Ceza davası kararının Yargıtay temyiz incelemesi neticesinde bozulması halinde, tekrar sanığın beyanı alınsa bile zamanaşımı süresi bu yüzden kesilmez.
Şüphelilerin yokluğunda CMK md. 98 gereği sulh ceza hakimlikleri tarafından ‘tutuklamaya yönelik yakalama kararı’ verilmesi dava zamanaşımı süresini kesmez.
Suç ile İlgili İddianame Düzenlenmesi: İddianame, CMK md. 170 gereği savcılık tarafından düzenlenen, soruşturmayı sona erdirip ceza davası açılmasını (kovuşturmanın başlamasını) sağlayan belgedir. İddianame düzenlenmesi de zamanaşımını kesen sebepler arasındadır.
Mahkemenin Mahkumiyet Kararı Vermesi: Ceza mahkemesinin sanık veya sanıklar hakkında mahkumiyet kararı vermesi de dava zamanaşımı süresini keser.
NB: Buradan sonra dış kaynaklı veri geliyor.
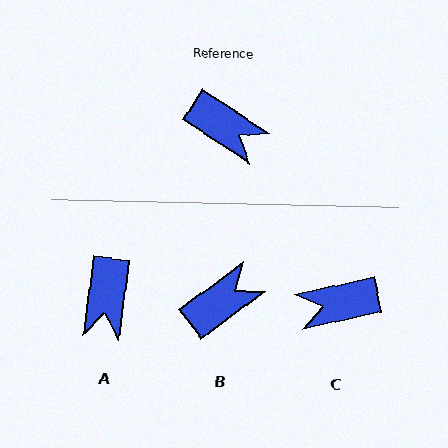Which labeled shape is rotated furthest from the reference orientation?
C, about 134 degrees away.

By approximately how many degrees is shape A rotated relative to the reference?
Approximately 64 degrees clockwise.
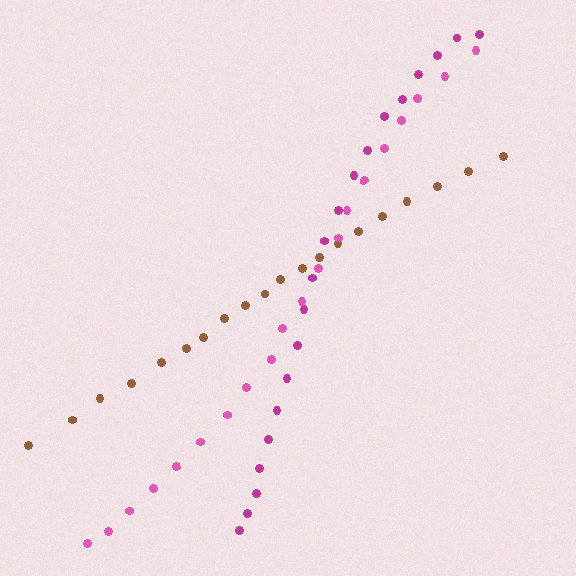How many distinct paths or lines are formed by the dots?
There are 3 distinct paths.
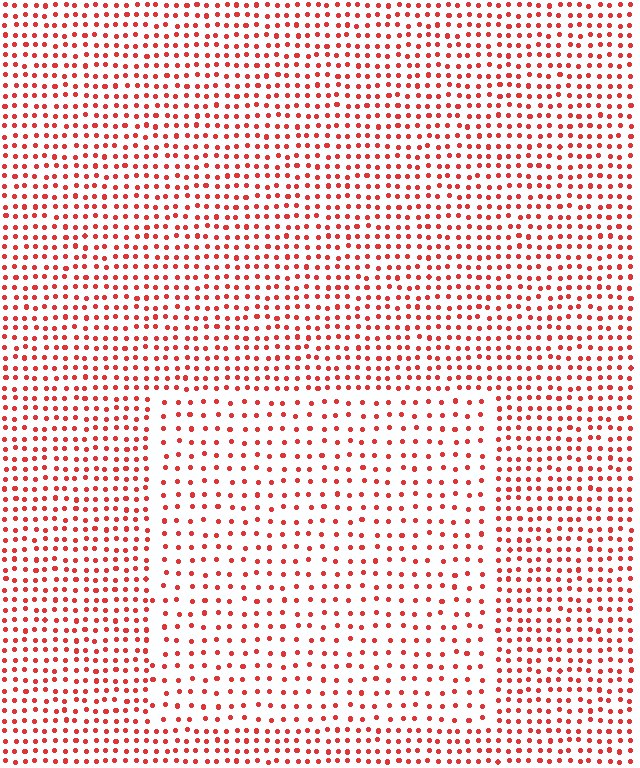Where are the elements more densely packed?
The elements are more densely packed outside the rectangle boundary.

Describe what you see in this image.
The image contains small red elements arranged at two different densities. A rectangle-shaped region is visible where the elements are less densely packed than the surrounding area.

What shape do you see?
I see a rectangle.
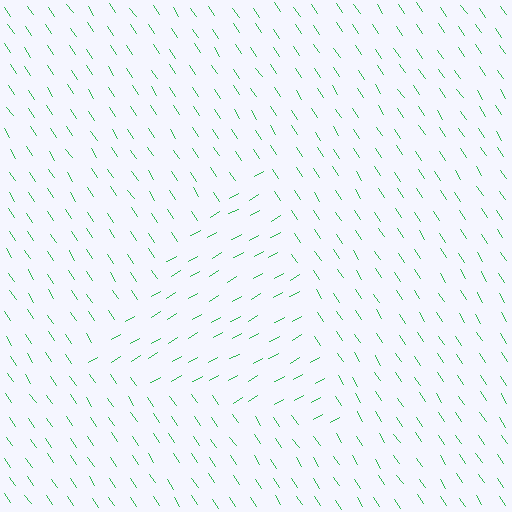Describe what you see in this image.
The image is filled with small green line segments. A triangle region in the image has lines oriented differently from the surrounding lines, creating a visible texture boundary.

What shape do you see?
I see a triangle.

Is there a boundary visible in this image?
Yes, there is a texture boundary formed by a change in line orientation.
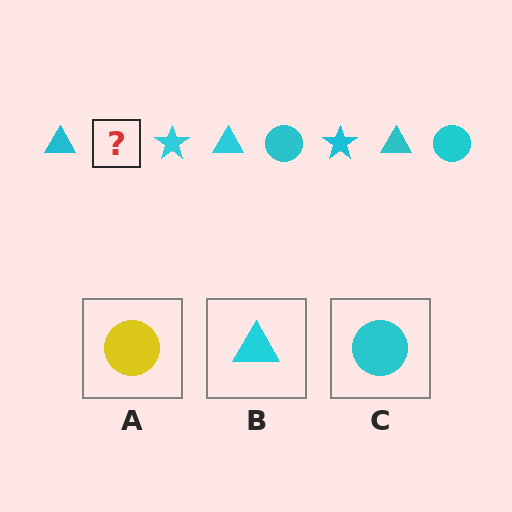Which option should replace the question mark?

Beraat, davanın reddi, ceza verilmesine yer olmadığı, düşme gibi mahkeme kararları aynı etkiye sahip değildir.
Direnme Kararı: Temyiz mahkemesinin ilk derece mahkemesinin kararını bozması ve ilk derece mahkemesinin bu karara karşı direnmesi zamanaşımı süresinin işlemesini keser
Dava zamanaşımı süresi, her kesilme nedeninden sonra tekrar işlemeye başlar. Kesilme nedenleri varsa, zamanaşımı süresi ilgili suç için kanunda belirlenen sürenin en fazla yarısına kadar uzar. Kesilme halinde, ceza davasının düşmesi için ‘uzamış zamanaşımı süresinin’ geçmesi gerekir (TCK md. 67/4).
Hemen belirtelim ki ceza davası hakkında düşme kararı verilebilmesi için uzamış zamanaşımı sürelerinin tümüyle geçmiş olması gerekmez. Olağan dava zamanaşımı süreleri geçtikten sonra, kesilme halinde eklenmesi gereken süre hesaplanarak düşme kararı verilip verilmeyeceği bulunmalıdır.
MUĞLA 2. AĞIR CEZA MAHKEMESİ
( Çocuk Mahkemesi Sıfatıyla )
GEREKÇELİ KARAR
DÜŞME
DOSYA NO : 2024/352 Esas
KARAR NO : 2024/492
C.SAVCILIĞI ESAS NO : 2014/312
BAŞKAN : …
ÜYE : …
ÜYE : …
KATİP : …
DAVACI : K.H.
KATILAN : …
VEKİLİ : …
SUÇA SÜRÜKLENEN ÇOCUK : …
MÜDAFİİ : AVUKAT HÜSEYİN DEMİRBAŞ, Demirtaşpaşa Mah. Ankara Yolu Cad. No:36 Tüze İş Merkezi Kat:10/34-35 Osmangazi/ BURSA
SUÇ : Kişiyi Hürriyetinden Yoksun Kılma
SUÇ TARİHİ : 2013 yılı Nisan ayı
SUÇ YERİ : Muğla/Marmaris
KARAR TARİHİ : 14/11/2024
Yukarıda açık kimliği ve müsnet suçu yazılı sanık hakkında Mahkememize açılan kamu davasının yapılan açık yargılaması sonucunda, dosya incelendi;
GEREĞİ GÖRÜŞÜLÜP DÜŞÜNÜLDÜ:
İDDİA :
Muğla Cumhuriyet Başsavcılığının 05/02/2014 tarih ve 2014/312 tarihli iddianamesi ile … hakkında ” Birden Çok Kişi İle Birlikte Çocuğun Nitelikli Cinsel İstismarı, Cinsel Amaçlı Birden Çok Kişi İle Birlikte Çocuğa Karşı Kişiyi Hürriyetinden Yoksun Bırakma” suçundan TCK’nın 37/1, 103/2, 3, 4, 31/3, 109/2, 3-b, f, 5, 31/3 maddeleri uyarınca cezalandırılmaları istemi ile mahkememize kamu davası açılmıştır.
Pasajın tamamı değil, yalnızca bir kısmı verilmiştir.